This is the mail archive of the
gcc-patches@gcc.gnu.org
mailing list for the GCC project.
Re: New regression on ARM Linux
- From: Richard Biener <rguenther at suse dot de>
- To: Richard Earnshaw <Richard dot Earnshaw at foss dot arm dot com>
- Cc: Richard Biener <richard dot guenther at gmail dot com>, Alan Lawrence <Alan dot Lawrence at arm dot com>, "gcc-patches at gcc dot gnu dot org" <gcc-patches at gcc dot gnu dot org>, Marcus Shawcroft <Marcus dot Shawcroft at arm dot com>
- Date: Tue, 31 Mar 2015 13:08:56 +0200 (CEST)

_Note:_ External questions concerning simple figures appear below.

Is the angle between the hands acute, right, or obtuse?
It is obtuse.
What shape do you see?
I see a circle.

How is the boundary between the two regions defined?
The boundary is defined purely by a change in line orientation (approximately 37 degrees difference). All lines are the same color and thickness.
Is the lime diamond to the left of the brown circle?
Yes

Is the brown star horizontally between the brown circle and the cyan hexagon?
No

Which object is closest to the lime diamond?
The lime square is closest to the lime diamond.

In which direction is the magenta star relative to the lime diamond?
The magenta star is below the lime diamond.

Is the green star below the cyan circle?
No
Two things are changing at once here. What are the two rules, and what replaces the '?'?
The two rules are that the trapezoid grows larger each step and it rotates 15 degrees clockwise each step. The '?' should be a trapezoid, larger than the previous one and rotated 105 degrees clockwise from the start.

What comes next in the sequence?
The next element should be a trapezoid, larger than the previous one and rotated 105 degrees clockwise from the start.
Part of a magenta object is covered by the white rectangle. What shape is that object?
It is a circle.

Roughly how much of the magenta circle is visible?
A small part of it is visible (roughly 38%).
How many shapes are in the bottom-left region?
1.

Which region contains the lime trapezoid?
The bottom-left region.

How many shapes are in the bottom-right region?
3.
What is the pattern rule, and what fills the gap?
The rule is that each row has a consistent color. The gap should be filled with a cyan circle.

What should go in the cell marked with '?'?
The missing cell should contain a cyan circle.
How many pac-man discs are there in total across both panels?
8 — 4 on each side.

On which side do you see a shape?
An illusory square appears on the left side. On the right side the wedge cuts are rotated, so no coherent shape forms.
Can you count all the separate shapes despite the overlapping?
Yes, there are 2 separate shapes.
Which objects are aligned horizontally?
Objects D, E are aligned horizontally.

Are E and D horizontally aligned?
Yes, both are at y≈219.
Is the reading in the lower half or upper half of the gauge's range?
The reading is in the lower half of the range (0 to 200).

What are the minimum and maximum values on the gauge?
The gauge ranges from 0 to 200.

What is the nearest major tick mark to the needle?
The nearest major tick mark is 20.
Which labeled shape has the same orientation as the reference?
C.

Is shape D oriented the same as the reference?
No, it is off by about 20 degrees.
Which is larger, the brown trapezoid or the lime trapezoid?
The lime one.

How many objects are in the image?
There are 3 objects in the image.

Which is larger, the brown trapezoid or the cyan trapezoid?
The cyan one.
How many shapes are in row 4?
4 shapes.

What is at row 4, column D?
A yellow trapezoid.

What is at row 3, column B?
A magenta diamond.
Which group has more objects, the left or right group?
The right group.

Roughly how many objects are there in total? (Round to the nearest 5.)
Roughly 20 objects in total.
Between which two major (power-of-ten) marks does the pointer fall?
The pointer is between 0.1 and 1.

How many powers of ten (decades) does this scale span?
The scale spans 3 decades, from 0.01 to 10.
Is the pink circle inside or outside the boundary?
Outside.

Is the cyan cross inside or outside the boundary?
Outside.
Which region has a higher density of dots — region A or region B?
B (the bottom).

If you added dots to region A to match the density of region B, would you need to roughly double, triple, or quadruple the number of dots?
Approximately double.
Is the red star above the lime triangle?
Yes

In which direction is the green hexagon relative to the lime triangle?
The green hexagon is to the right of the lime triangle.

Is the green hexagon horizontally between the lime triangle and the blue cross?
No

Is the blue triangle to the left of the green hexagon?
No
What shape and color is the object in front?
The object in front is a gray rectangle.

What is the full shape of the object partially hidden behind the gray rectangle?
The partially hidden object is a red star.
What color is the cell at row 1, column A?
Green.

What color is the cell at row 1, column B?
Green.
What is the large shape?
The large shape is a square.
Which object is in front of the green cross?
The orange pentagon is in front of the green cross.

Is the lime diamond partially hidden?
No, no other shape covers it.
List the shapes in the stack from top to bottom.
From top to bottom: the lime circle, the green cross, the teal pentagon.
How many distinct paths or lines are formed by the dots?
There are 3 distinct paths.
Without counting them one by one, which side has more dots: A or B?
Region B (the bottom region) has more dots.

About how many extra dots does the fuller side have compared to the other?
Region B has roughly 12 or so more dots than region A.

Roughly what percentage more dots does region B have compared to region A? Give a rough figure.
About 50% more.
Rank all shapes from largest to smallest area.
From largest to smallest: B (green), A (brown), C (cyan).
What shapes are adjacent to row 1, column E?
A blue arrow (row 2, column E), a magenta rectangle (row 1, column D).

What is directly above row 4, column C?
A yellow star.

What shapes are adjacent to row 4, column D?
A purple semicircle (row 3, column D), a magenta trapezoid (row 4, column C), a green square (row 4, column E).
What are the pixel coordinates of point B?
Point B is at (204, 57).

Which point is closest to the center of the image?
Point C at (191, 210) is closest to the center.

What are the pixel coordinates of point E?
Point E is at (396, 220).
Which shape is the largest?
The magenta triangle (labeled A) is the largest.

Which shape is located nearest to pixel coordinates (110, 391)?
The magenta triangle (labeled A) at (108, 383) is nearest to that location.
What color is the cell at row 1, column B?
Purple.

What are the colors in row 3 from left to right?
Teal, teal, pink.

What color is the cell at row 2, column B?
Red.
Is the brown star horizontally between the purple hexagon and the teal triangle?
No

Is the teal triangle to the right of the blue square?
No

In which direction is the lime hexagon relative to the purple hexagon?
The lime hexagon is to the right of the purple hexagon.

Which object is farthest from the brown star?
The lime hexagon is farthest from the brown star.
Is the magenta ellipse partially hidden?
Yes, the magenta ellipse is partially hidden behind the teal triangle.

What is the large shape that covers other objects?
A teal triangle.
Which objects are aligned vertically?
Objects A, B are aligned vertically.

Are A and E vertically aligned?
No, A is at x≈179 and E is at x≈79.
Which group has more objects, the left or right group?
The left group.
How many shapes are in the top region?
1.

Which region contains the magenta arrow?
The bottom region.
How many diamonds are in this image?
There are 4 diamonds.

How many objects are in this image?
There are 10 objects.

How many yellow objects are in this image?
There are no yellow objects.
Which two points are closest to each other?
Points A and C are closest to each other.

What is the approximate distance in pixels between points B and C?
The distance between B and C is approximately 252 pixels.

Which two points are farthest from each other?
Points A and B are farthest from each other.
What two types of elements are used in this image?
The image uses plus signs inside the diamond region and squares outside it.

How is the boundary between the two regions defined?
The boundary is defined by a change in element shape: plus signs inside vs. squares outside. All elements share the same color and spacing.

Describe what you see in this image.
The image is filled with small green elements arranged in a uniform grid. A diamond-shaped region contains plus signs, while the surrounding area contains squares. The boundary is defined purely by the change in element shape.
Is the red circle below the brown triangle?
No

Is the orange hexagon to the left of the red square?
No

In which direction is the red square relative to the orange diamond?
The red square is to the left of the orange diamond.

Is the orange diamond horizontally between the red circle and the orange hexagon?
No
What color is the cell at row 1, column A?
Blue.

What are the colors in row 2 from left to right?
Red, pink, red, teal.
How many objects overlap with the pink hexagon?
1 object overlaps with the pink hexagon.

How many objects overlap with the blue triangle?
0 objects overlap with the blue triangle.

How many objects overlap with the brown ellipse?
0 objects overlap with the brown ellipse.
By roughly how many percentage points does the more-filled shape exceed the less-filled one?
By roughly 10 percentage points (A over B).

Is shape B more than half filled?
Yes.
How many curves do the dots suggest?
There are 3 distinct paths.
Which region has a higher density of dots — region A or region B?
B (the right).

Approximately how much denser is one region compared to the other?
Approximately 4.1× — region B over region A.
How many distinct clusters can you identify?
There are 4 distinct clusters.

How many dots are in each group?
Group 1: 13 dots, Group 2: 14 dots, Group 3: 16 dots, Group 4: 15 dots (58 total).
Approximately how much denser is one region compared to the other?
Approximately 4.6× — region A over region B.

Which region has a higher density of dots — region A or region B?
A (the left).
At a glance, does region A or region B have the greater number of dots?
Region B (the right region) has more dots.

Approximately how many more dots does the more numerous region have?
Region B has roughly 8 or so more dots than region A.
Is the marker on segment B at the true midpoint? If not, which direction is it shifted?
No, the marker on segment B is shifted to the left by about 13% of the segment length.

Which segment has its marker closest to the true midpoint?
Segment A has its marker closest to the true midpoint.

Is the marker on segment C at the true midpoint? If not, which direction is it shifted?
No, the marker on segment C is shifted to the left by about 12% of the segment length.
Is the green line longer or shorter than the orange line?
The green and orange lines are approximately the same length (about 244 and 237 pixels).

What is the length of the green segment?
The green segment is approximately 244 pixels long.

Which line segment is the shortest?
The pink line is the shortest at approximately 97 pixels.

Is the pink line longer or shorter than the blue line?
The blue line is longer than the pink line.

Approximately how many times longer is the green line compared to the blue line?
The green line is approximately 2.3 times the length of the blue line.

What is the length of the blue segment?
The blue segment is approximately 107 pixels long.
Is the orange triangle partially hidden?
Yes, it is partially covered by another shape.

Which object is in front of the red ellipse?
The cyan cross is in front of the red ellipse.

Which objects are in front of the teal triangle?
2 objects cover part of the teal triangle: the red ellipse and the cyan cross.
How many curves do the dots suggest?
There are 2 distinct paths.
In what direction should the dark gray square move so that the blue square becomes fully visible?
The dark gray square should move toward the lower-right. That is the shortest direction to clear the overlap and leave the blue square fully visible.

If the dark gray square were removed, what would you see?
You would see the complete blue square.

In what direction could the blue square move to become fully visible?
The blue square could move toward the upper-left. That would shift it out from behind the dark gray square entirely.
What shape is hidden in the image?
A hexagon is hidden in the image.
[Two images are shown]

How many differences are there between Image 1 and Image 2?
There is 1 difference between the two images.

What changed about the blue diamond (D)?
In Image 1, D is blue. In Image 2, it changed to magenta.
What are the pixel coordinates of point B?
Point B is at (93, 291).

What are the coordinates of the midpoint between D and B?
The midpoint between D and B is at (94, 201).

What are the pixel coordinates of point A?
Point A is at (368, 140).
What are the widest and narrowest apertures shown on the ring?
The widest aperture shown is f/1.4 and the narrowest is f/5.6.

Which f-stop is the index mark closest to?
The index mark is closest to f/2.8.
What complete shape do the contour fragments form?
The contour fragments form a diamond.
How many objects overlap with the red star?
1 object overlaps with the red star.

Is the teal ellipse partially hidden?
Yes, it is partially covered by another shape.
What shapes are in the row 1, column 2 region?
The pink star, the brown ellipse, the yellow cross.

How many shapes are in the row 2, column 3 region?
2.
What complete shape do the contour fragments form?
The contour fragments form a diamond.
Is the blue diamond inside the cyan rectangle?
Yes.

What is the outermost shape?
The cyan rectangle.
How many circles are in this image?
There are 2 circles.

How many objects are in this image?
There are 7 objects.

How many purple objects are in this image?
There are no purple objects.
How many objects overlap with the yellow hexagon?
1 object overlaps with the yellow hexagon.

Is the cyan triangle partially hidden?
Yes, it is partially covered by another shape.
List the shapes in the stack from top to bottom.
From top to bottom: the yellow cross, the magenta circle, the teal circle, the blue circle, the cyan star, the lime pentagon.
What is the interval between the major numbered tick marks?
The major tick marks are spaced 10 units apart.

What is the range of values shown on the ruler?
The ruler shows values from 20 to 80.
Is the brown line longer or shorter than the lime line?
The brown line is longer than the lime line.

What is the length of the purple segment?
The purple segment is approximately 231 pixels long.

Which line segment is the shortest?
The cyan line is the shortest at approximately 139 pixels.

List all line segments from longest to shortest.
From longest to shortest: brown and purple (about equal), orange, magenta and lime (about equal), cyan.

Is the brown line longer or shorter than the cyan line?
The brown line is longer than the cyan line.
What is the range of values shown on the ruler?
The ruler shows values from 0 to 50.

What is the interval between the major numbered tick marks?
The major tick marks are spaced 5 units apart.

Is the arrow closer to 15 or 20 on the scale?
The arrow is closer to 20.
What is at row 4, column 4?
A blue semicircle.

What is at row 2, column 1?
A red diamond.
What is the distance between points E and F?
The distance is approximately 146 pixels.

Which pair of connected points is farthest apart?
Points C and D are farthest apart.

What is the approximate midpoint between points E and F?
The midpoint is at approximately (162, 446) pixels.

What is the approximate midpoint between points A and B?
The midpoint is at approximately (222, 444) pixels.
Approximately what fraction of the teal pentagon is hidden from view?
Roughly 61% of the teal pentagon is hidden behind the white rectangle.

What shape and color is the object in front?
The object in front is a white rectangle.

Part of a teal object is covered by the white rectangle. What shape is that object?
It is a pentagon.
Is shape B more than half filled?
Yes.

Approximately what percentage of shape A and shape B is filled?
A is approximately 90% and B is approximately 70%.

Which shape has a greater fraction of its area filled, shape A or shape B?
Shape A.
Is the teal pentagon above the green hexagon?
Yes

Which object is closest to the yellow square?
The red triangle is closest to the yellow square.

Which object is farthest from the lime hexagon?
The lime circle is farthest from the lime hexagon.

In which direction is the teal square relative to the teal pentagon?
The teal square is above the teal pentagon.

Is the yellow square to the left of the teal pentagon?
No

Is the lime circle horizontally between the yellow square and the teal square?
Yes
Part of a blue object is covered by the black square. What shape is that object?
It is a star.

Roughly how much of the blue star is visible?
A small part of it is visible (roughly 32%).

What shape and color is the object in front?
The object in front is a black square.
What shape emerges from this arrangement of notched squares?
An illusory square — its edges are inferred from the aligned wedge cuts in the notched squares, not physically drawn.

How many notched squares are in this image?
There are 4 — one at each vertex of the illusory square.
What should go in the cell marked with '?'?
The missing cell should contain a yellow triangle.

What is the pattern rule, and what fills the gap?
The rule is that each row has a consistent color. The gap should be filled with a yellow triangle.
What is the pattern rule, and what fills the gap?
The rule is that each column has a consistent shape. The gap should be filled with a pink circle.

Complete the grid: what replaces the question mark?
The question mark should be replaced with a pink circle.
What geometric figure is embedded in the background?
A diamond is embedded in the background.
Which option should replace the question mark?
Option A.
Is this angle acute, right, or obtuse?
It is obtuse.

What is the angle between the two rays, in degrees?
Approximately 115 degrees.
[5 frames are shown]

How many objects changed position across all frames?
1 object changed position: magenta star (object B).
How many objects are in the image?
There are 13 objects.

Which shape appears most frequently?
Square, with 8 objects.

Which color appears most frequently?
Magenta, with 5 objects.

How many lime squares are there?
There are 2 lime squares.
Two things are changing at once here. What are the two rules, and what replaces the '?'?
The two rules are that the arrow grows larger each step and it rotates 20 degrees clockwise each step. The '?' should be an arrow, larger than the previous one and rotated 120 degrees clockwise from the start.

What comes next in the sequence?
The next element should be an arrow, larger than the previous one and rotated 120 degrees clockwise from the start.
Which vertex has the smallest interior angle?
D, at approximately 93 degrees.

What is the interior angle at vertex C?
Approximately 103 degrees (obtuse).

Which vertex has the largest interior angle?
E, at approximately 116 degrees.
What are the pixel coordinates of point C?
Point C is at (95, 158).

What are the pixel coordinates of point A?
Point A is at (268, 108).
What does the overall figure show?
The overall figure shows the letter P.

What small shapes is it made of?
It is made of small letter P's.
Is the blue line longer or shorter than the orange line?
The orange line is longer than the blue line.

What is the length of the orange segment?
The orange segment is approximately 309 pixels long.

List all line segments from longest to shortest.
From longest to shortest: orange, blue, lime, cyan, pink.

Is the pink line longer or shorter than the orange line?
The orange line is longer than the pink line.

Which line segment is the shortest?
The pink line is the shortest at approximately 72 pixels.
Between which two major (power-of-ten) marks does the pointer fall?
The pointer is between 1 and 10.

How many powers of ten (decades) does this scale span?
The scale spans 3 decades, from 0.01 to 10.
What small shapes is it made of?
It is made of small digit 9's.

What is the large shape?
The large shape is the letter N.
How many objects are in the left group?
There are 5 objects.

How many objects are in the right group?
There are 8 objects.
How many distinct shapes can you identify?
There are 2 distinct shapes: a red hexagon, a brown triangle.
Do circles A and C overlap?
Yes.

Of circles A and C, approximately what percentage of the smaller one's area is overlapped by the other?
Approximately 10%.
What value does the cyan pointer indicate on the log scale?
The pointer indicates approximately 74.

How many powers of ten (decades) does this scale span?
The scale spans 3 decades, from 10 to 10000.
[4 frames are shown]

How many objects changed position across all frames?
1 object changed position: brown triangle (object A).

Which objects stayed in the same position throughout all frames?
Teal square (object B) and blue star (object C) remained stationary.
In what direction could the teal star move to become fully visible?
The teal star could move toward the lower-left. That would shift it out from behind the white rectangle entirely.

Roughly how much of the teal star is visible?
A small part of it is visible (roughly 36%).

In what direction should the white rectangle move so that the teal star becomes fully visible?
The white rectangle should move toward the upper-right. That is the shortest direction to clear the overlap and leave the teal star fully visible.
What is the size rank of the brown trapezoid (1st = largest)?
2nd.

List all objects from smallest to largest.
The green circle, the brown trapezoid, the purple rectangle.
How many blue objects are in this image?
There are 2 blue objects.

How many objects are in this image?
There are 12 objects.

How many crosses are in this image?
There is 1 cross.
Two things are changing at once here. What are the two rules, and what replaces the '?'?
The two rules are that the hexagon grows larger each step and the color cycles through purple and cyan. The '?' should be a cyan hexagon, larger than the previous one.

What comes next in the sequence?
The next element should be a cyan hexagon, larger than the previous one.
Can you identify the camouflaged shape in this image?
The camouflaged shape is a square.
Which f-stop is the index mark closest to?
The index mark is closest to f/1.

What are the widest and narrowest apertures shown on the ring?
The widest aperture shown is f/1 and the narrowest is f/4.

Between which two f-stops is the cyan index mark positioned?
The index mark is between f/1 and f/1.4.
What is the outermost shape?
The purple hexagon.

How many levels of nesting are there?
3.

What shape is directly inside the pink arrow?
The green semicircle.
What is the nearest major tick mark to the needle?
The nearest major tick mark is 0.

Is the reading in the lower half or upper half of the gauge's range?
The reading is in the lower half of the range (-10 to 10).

- Subject: Re: New regression on ARM Linux
- Authentication-results: sourceware.org; auth=none
- References: <alpine dot LSU dot 2 dot 11 dot 1503111607530 dot 10796 at zhemvz dot fhfr dot qr> <55193E77 dot 3040401 at arm dot com> <55193EFB dot 6030009 at arm dot com> <alpine dot LSU dot 2 dot 11 dot 1503301501070 dot 31545 at zhemvz dot fhfr dot qr> <alpine dot LSU dot 2 dot 11 dot 1503301509150 dot 31545 at zhemvz dot fhfr dot qr> <55197DAE dot 1050004 at arm dot com> <16A8C5AA-994C-4FA3-BC25-8547166DC13C at suse dot de> <CAFiYyc1MOL8AAwtVhvYDYmSSo+MdGi2FFi-6ELfRxdsvDxtSew at mail dot gmail dot com> <551A6C46 dot 7010305 at foss dot arm dot com> <alpine dot LSU dot 2 dot 11 dot 1503311200090 dot 31545 at zhemvz dot fhfr dot qr> <551A729F dot 3090200 at foss dot arm dot com> <alpine dot LSU dot 2 dot 11 dot 1503311229310 dot 31545 at zhemvz dot fhfr dot qr> <551A7981 dot 30805 at foss dot arm dot com> <alpine dot LSU dot 2 dot 11 dot 1503311245090 dot 31545 at zhemvz dot fhfr dot qr> <551A7C29 dot 2080105 at foss dot arm dot com>
On Tue, 31 Mar 2015, Richard Earnshaw wrote:
> On 31/03/15 11:45, Richard Biener wrote:
> > On Tue, 31 Mar 2015, Richard Earnshaw wrote:
> >
> >> On 31/03/15 11:36, Richard Biener wrote:
> >>> On Tue, 31 Mar 2015, Richard Earnshaw wrote:
> >>>
> >>>> On 31/03/15 11:00, Richard Biener wrote:
> >>>>> On Tue, 31 Mar 2015, Richard Earnshaw wrote:
> >>>>>
> >>>>>> On 31/03/15 08:50, Richard Biener wrote:
> >>>>>>> On Mon, Mar 30, 2015 at 10:13 PM, Richard Biener <rguenther@suse.de> wrote:
> >>>>>>>> On March 30, 2015 6:45:34 PM GMT+02:00, Alan Lawrence <alan.lawrence@arm.com> wrote:
> >>>>>>>>> -O2 was what I first used; it also occurs at -O1. -fno-tree-sra fixes
> >>>>>>>>> it.
> >>>>>>>>>
> >>>>>>>>> The problem appears to be in laying out arguments, specifically
> >>>>>>>>> varargs. From
> >>>>>>>>> the "good" -fdump-rtl-expand:
> >>>>>>>>>
> >>>>>>>>> (insn 18 17 19 2 (set (mem:SI (reg/f:SI 107 virtual-outgoing-args) [0
> >>>>>>>>> S4 A32])
> >>>>>>>>> (reg:SI 111 [ b1$16 ])) reduced.c:14 -1
> >>>>>>>>> (nil))
> >>>>>>>>> (insn 19 18 20 2 (set (reg:DF 2 r2)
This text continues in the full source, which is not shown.